If you really need to guess software, you have a few things you can try:

  • Try unzipping the line and see if the uncompress operation succeeds. If this fails, the bytes probably do not represent a compressed string.
  • Try to check the obvious "strange" bytes somehow before 0x20 . These bytes are not commonly used in plain text. There is no real guarantee that they occur in a compressed line, though.
  • Use mb_check_encoding to find out if the string is in the encoding you suspect is in it. If this is not the case, it may be compressed (or you checked the wrong encoding). With the caution that almost any sequence of bytes is valid in almost every single-byte encoding, so this will only work for multi-byte encodings.
+8
source

PRE:
I think if you send a request , you can immediately look in $http_response_header to see if one of the elements in the array is a variation of Content-Encoding: gzip . But this is LAME!
there is a much better method.

Here's the HOW ...

Check if it has gzip. Like a BOSS!

according to GZIP RFC :

The gzip content header is as follows:

 +---+---+---+---+---+---+---+---+---+---+ |ID1|ID2|CM |FLG| MTIME |XFL|OS | (more-->) +---+---+---+---+---+---+---+---+---+---+ 

ID1 and ID2 identify the content as gzip . And the CM indicates that ZLIB_ENCODING (compression method) is ZLIB_ENCODING_DEFLATE - which is commonly used by GZIP with all web servers.
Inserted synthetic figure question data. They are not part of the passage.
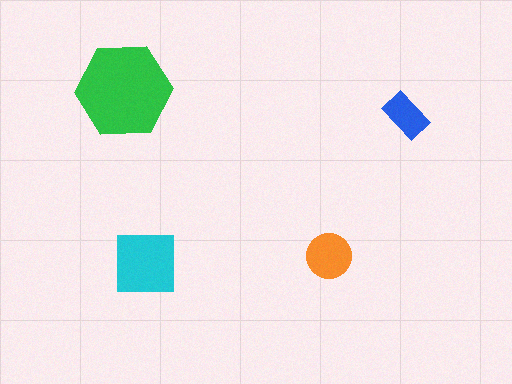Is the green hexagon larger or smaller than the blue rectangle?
Larger.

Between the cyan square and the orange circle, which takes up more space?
The cyan square.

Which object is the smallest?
The blue rectangle.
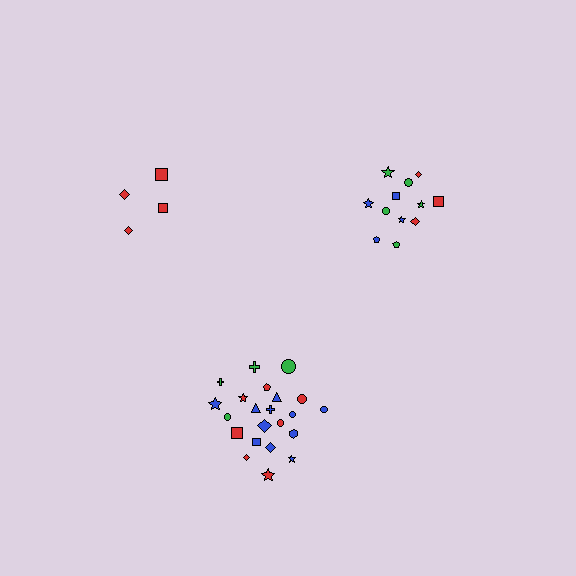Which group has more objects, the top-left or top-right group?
The top-right group.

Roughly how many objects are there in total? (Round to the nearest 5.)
Roughly 40 objects in total.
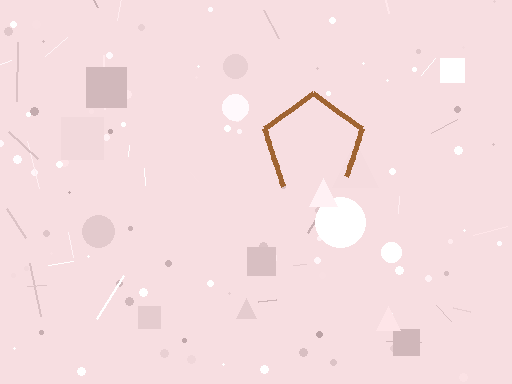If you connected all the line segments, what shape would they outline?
They would outline a pentagon.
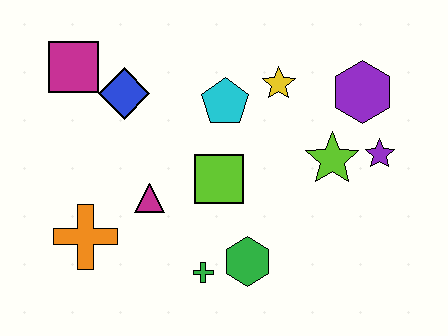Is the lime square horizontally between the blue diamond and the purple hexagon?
Yes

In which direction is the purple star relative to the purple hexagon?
The purple star is below the purple hexagon.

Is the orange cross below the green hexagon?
No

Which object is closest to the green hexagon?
The green cross is closest to the green hexagon.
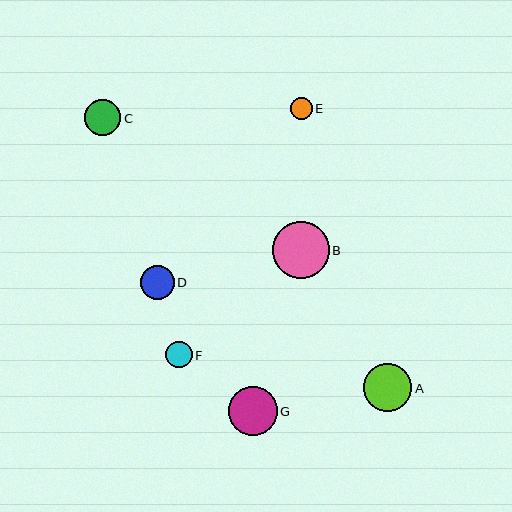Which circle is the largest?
Circle B is the largest with a size of approximately 57 pixels.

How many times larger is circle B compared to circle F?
Circle B is approximately 2.1 times the size of circle F.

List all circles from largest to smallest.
From largest to smallest: B, G, A, C, D, F, E.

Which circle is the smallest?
Circle E is the smallest with a size of approximately 22 pixels.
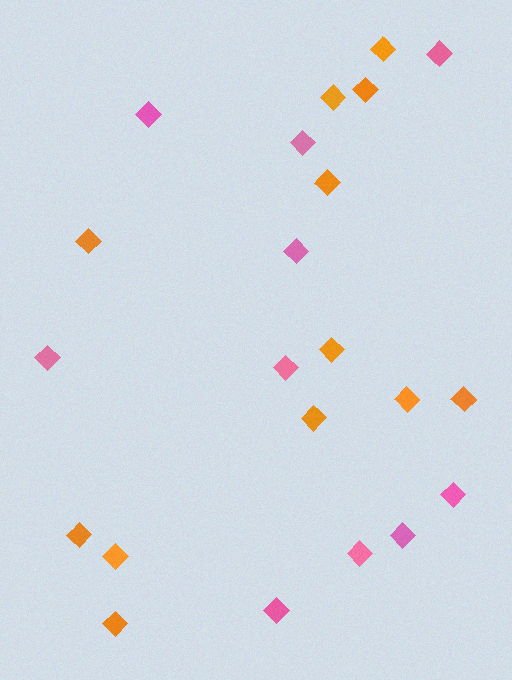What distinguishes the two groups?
There are 2 groups: one group of pink diamonds (10) and one group of orange diamonds (12).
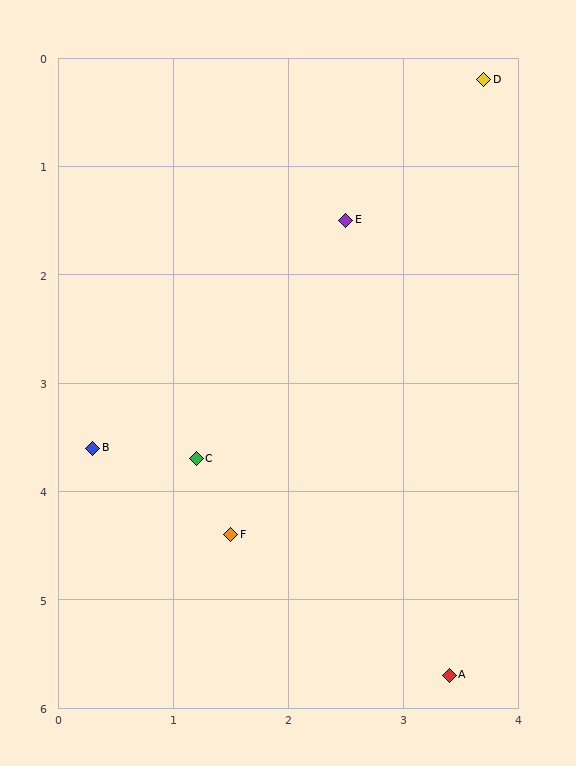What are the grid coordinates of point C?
Point C is at approximately (1.2, 3.7).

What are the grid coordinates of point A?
Point A is at approximately (3.4, 5.7).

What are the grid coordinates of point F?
Point F is at approximately (1.5, 4.4).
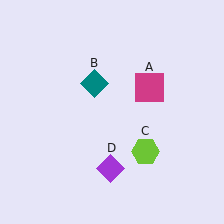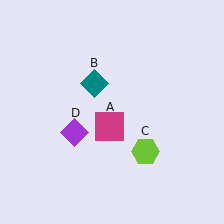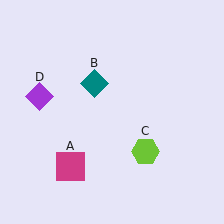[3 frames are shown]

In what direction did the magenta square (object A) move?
The magenta square (object A) moved down and to the left.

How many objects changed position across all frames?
2 objects changed position: magenta square (object A), purple diamond (object D).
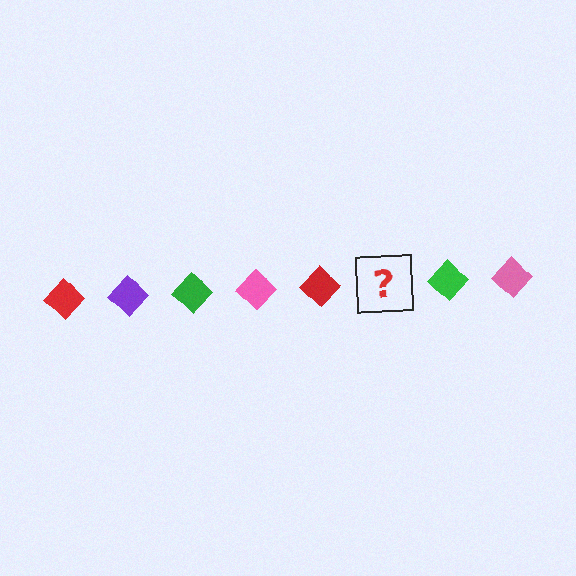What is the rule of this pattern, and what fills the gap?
The rule is that the pattern cycles through red, purple, green, pink diamonds. The gap should be filled with a purple diamond.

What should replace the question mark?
The question mark should be replaced with a purple diamond.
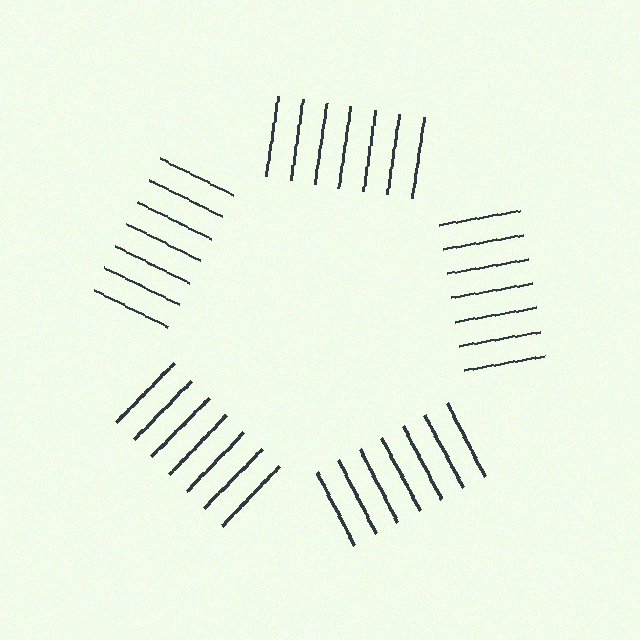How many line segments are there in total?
35 — 7 along each of the 5 edges.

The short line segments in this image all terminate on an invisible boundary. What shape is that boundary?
An illusory pentagon — the line segments terminate on its edges but no continuous stroke is drawn.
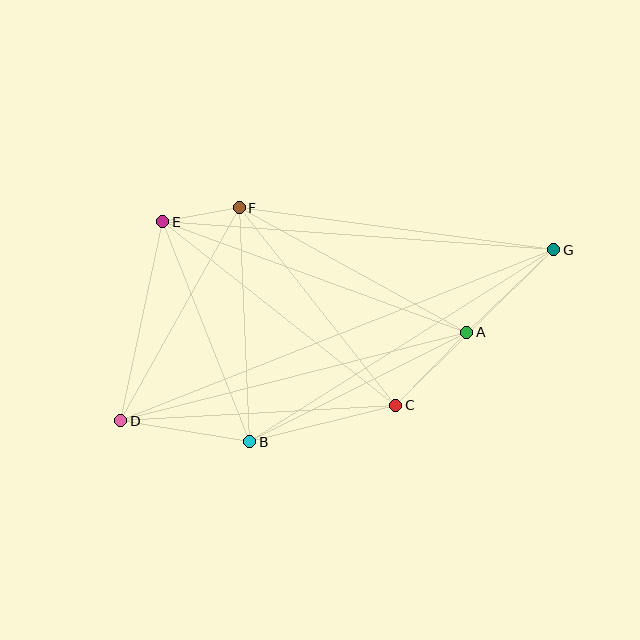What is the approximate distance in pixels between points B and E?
The distance between B and E is approximately 236 pixels.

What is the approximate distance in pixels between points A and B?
The distance between A and B is approximately 243 pixels.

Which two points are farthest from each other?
Points D and G are farthest from each other.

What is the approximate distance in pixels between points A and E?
The distance between A and E is approximately 323 pixels.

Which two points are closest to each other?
Points E and F are closest to each other.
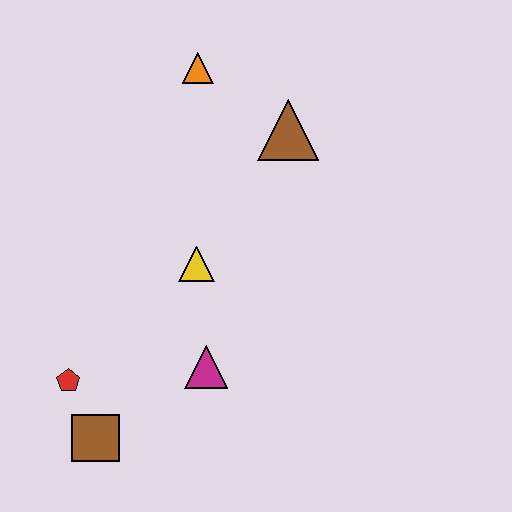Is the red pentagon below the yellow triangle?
Yes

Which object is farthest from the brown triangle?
The brown square is farthest from the brown triangle.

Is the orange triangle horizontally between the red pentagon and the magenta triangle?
Yes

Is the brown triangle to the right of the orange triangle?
Yes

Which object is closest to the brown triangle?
The orange triangle is closest to the brown triangle.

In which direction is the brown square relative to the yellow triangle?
The brown square is below the yellow triangle.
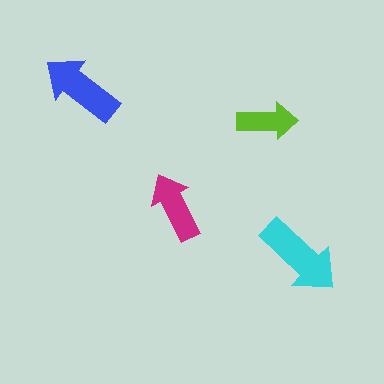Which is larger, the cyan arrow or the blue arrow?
The cyan one.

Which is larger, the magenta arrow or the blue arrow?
The blue one.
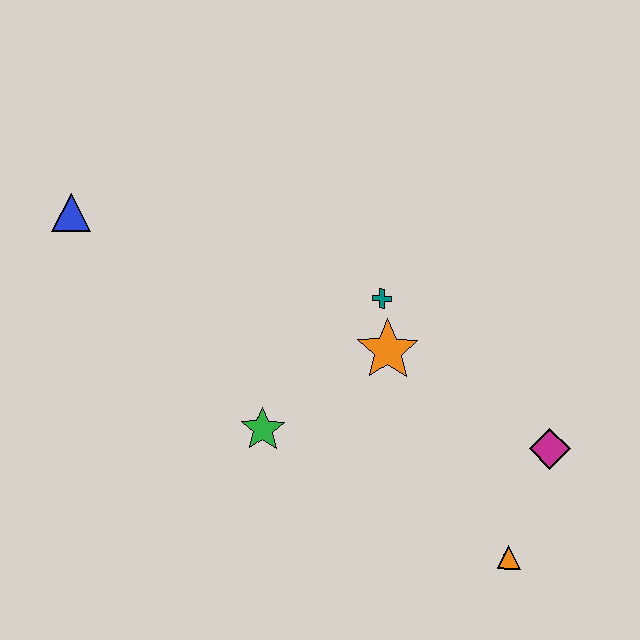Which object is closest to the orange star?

oh! , and they have fixed values:

  • The value of ID1 is "\x1f"
  • The value of ID2 is "\x8b"
  • CM value "\x08" (or only 8 ...)

almost there:

$is_gzip = 0 === mb_strpos($mystery_string , "\x1f" . "\x8b" . "\x08");

Working example

 <?php /** @link https://gist.github.com/eladkarako/d8f3addf4e3be92bae96#file-checking_gzip_like_a_boss-php */ date_default_timezone_set("Asia/Jerusalem"); while (ob_get_level() > 0) ob_end_flush(); mb_language("uni"); @mb_internal_encoding('UTF-8'); setlocale(LC_ALL, 'en_US.UTF-8'); header('Time-Zone: Asia/Jerusalem'); header('Charset: UTF-8'); header('Content-Encoding: UTF-8'); header('Content-Type: text/plain; charset=UTF-8'); header('Access-Control-Allow-Origin: *'); function get($url, $cookie = '') { $html = @file_get_contents($url, false, stream_context_create([ 'http' => [ 'method' => "GET", 'header' => implode("\r\n", ['' , 'Pragma: no-cache' , 'Cache-Control: no-cache' , 'User-Agent: Mozilla/5.0 (Windows NT 6.1; Win64; x64) AppleWebKit/537.36 (KHTML, like Gecko) Chrome/42.0.2310.0 Safari/537.36' , 'DNT: 1' , 'Accept-Language: en-US,en;q=0.8' , 'Accept: text/plain' , 'X-Forwarded-For: ' . implode(', ', array_unique(array_filter(array_map(function ($item) { return filter_input(INPUT_SERVER, $item, FILTER_SANITIZE_SPECIAL_CHARS); }, ['HTTP_X_FORWARDED_FOR', 'REMOTE_ADDR', 'HTTP_CLIENT_IP', 'SERVER_ADDR', 'REMOTE_ADDR']), function ($item) { return null !== $item; }))) , 'Referer: http://eladkarako.com' , 'Connection: close' , 'Cookie: ' . $cookie , 'Accept-Encoding: gzip' ]) ]])); $is_gzip = 0 === mb_strpos($html, "\x1f" . "\x8b" . "\x08", 0, "US-ASCII"); return $is_gzip ? zlib_decode($html, ZLIB_ENCODING_DEFLATE) : $html; } $html = get('http://www.pogdesign.co.uk/cat/'); echo $html; 

What do we see here, what is worth mentioning?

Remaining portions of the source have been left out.